Derrière l’usage du matériau, exposé dans toutes ses contradictions (on reconnaît à la fois l’assiette de mamie et la soupière Louis XVI), c’est la distribution inégale des richesses qui pointe le bout de son nez. « Décalcomanié » dans le fond d’une assiette, ce hockeyeur ramassant des billets de banques avec sa crosse est là pour nous le rappeler. Le sportif hyper médiatisé aurait-il quelque parenté avec les habitués des luxueux casinos ? L’œuvre de David Ray, dans sa débauche de formes et de couleurs, fait résonner le bruit des machines à sous de Las Vegas. Elle est traversée par l’animation du Strip, l’artère principale de la ville où s’alignent modèles réduits de la Tour Eiffel, du Palais des Doges et de statues antiques.

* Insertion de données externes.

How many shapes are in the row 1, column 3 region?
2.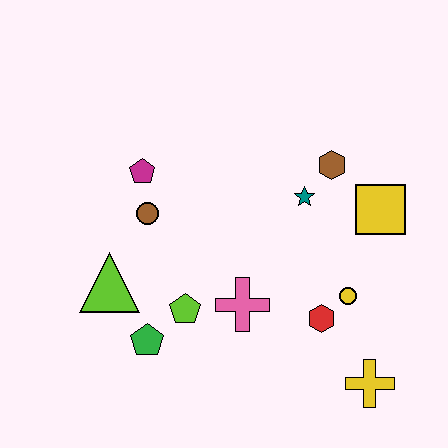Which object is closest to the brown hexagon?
The teal star is closest to the brown hexagon.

Le traitement figuratif de la foule des spectateurs, silhouettes qui donnent l’impression d’avoir été faites au pochoir, convoque de manière subtile l’iconographie du peuple révolutionnaire. Il propose un contraste saisissant entre l’anonymat austère de ceux qui regardent et l’hyper-individuation des stars du sport. La surexposition médiatique les a hissé sur une nouvelle Olympe, où l’on festoie loin (hors ?) du commun, tout en offrant un modèle archétypal de réussite individuelle et libérale.

Mais les dieux du stade en ce début de XXIe siècle ont prit l’apparence de l’hydre de l’Herne sur une table à dîner ; à moins qu’il ne s’agisse d’une nouvelle tête de Méduse. Si les yeux braqués sur le spectateur ne le tuent pas, ils l’immobilisent dans une apathie parfois secouée de convulsions – but !

« Commodity rules over lived experience » et « the spectacle is money for contemplation… an abstract representation of happiness » peut-on lire sur deux des assiettes… Food for thought, dit-on en bon anglais. Au risque de l’indigestion.

 

Morgan Labar

 

Vu à 

Basil Seller Art Prize 5th Exhibition,

Ian Potter Museum,

Melbourne, août 2016.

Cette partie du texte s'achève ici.